La conectividad dejó de ser solamente una herramienta de comunicación. Hoy es infraestructura para el desarrollo. Cuando una empresa evalúa invertir, crecer o instalar operaciones en un país, necesita la certeza de que podrá operar de manera confiable, conectada y segura. Paraguay ya cuenta con esas condiciones”, menciono Roberto Laratro, director general de Tigo Paraguay.

La fortaleza de esa infraestructura pocas veces es visible para quienes la utilizan. Detrás de ella existe una red nacional compuesta por más de 20.000 kilómetros de fibra óptica, un anillo de redundancia que conecta las principales ciudades del país y una arquitectura diseñada para ofrecer altos niveles de disponibilidad y resiliencia.

A esa infraestructura local se suma la conexión de Paraguay con las principales autopistas digitales de la región a través de 12 enlaces internacionales activos, integrados mediante rutas diversas y redundantes que fortalecen la conectividad nacional y reducen la dependencia de un único camino para el intercambio de datos.

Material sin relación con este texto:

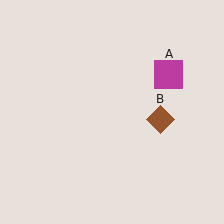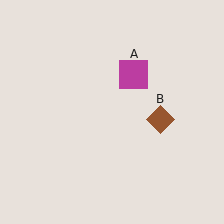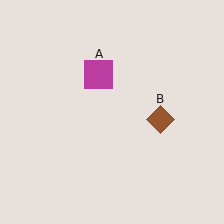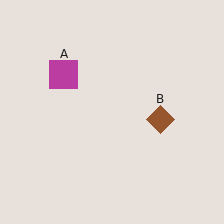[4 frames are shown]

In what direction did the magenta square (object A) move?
The magenta square (object A) moved left.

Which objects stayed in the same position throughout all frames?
Brown diamond (object B) remained stationary.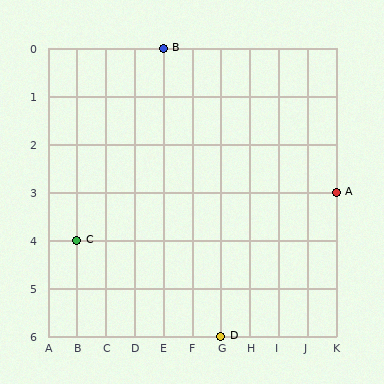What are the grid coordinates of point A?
Point A is at grid coordinates (K, 3).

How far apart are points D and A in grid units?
Points D and A are 4 columns and 3 rows apart (about 5.0 grid units diagonally).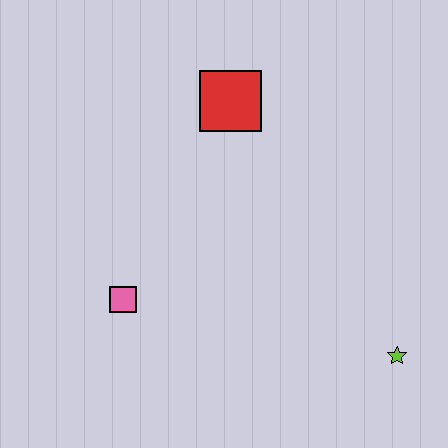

Esta capacidad es especialmente relevante en una economía cada vez más digital. El consumo de datos móviles en Paraguay casi se cuadruplicó en apenas siete años, reflejando una transformación profunda en la forma en que las personas trabajan, aprenden, se comunican y acceden a servicios. Lejos de ser una tendencia pasajera, el crecimiento sostenido del tráfico de datos demuestra que la conectividad se ha convertido en una necesidad esencial para el desarrollo social y económico.

La realidad de los hogares también ilustra este cambio. Más de la mitad de los hogares paraguayos cuenta actualmente con entre cuatro y nueve dispositivos conectados de manera simultánea, mientras que cerca de un tercio supera los diez dispositivos. Smartphones, computadoras, televisores inteligentes, consolas y otros equipos forman parte de un ecosistema digital que demanda redes cada vez más robustas y preparadas para acompañar nuevos hábitos de consumo.

Pero la relevancia de esta infraestructura va mucho más allá de los usuarios individuales. La misma red que sostiene la vida digital de millones de paraguayos es también la que permite operar a organizaciones de todos los sectores productivos, desde comercios y servicios hasta industrias, entidades financieras y actividades vinculadas a la economía del conocimiento. Hoy, la conectividad es un factor tan estratégico para la competitividad como las rutas, los puertos o la energía.

Un componente clave de este ecosistema es el Data Center de Tigo Business, una infraestructura de clase mundial ubicada en Paraguay y certificada bajo estándares internacionales. Diseñado para alojar, procesar y proteger información crítica, constituye un pilar fundamental para la continuidad operativa de organizaciones que dependen de servicios digitales confiables y seguros.

“Las inversiones llegan donde existen condiciones para operar con confianza. Nuestro compromiso es seguir fortaleciendo una infraestructura que permita a Paraguay competir, atraer nuevas oportunidades y consolidar su posición en la economía digital regional”, aseguro el ejecutivo.

En un mundo donde las decisiones de inversión están cada vez más vinculadas a la disponibilidad de infraestructura tecnológica, la calidad de las redes adquiere una relevancia estratégica. La capacidad de conectarse con mercados internacionales, intercambiar información en tiempo real y garantizar continuidad operativa se ha convertido en un requisito indispensable para el crecimiento económico.

Por eso, hablar de conectividad ya no es hablar solamente de telecomunicaciones. Es hablar de productividad, innovación, competitividad y oportunidades. Es hablar de la capacidad de un país para integrarse a la economía global y generar las condiciones necesarias para atraer nuevas inversiones y desarrollar industrias de mayor valor agregado.

Después de 34 años acompañando la evolución tecnológica del país, Tigo continúa apostando por esa visión. Porque detrás de cada oportunidad digital existe una infraestructura que la hace posible. Una red silenciosa, pero esencial. Una red que conecta a Paraguay con el mundo y que, todos los días, sostiene la vida digital de los paraguayos.